Saturday, November 20, 2010

London Smiles!








London is growing so fast! A lot has been going on with him. He had his first real smiles this week! Kary and I have been waiting for this. He is especially smiley in the morning. He smiles when we kiss him or when I say, "Smile for mommy and daddy!" in my super high-pitched mommy voice. It is sooo cute! I got teary-eyed the first time.
Besides smiling, London has been busy doing a lot of crying this week :-( For about 3 days straight all he wanted to do was eat and sit in his bouncey seat. If we would pick him up he'd cry, he'd push us away when we'd kiss him and was becoming a real snob..haha. It was frustrating. He'd eat and cry and pull away when I'd try to feed him again and his crying would turn into high-pitched screams, he'd hold his breath and start gagging. It really takes a toll on the whole household. Brooklyn and Brixton have been avoiding the noise and Kary and I have been fighting. One night I wanted to throw Kary, London and the dogs out and just be alone! Things are much better today.

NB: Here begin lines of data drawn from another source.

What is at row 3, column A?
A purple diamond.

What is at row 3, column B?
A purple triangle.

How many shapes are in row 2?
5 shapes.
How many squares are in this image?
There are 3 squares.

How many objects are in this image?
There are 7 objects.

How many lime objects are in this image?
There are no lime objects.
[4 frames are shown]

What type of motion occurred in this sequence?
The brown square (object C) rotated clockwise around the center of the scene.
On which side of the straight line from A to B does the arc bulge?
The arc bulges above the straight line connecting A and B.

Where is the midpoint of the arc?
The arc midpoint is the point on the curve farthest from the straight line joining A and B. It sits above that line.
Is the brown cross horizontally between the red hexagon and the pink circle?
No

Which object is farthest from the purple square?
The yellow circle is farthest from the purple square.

London has been smiling away and eating and napping without being fussy. We even cuddled in bed this morning and he napped on me this afternoon.

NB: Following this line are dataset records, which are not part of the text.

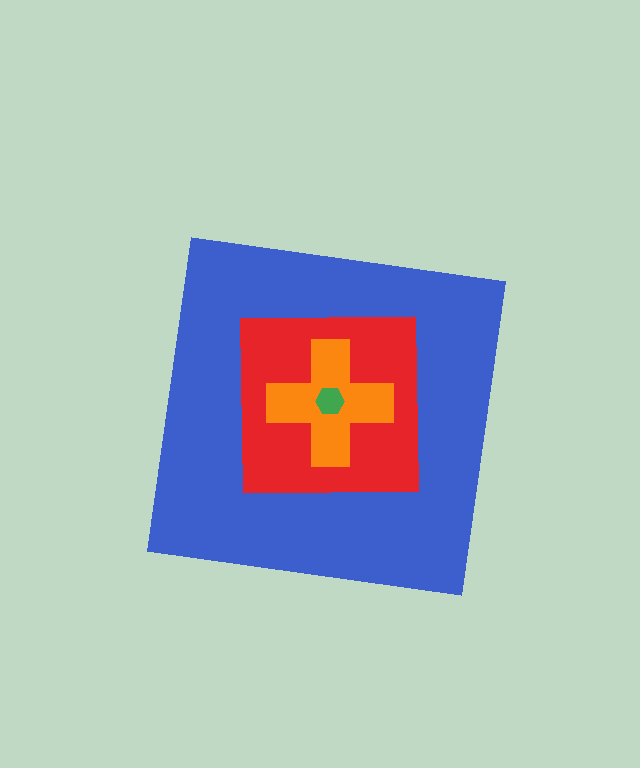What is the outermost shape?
The blue square.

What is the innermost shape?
The green hexagon.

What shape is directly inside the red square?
The orange cross.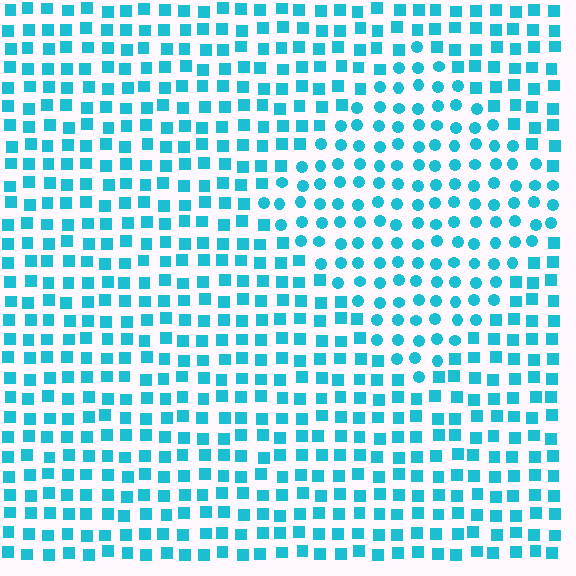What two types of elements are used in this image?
The image uses circles inside the diamond region and squares outside it.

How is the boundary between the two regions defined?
The boundary is defined by a change in element shape: circles inside vs. squares outside. All elements share the same color and spacing.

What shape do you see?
I see a diamond.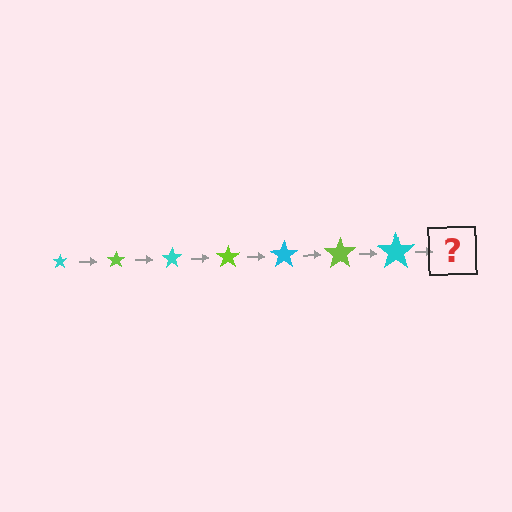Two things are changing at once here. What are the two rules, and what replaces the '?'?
The two rules are that the star grows larger each step and the color cycles through cyan and lime. The '?' should be a lime star, larger than the previous one.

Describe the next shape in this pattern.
It should be a lime star, larger than the previous one.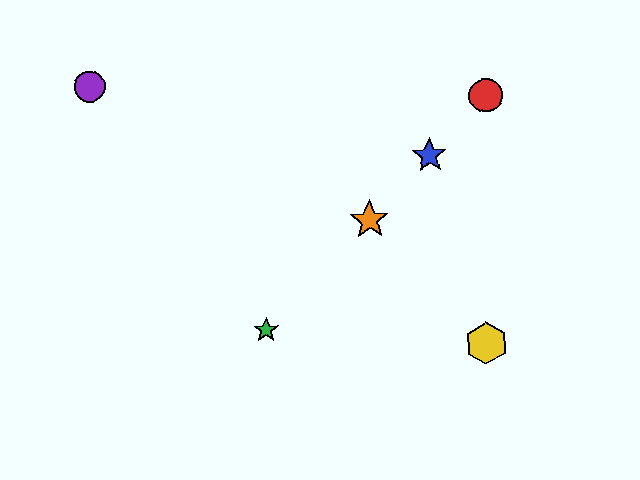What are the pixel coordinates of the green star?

I am having a hard time losing weight. I have been really down about it. I avoid sweets and junk food and have been eating very healthy. I take lots of walks and work out on wii active every night. I have lost about 2 pounds in 2 weeks and it fluctuates. It is hard to work out with London around so Kary gives me a chance when he gets home from work but that's not really a break...I'm not crazy about working out. Plus being at home makes it hard to get the exercise I did when I was teaching. People say I look great and I appreciate that but I do not feel like myself. I still have about 17lbs to lose and refuse to just give up and let myself go. I am going to start going to the gym at Risa's 3 times a week so that will help. We'll see what happens...

Here are a few recent pictures of London. I love him more than I ever thought I could. He is so gorgeous and all the work and stress is so worth it.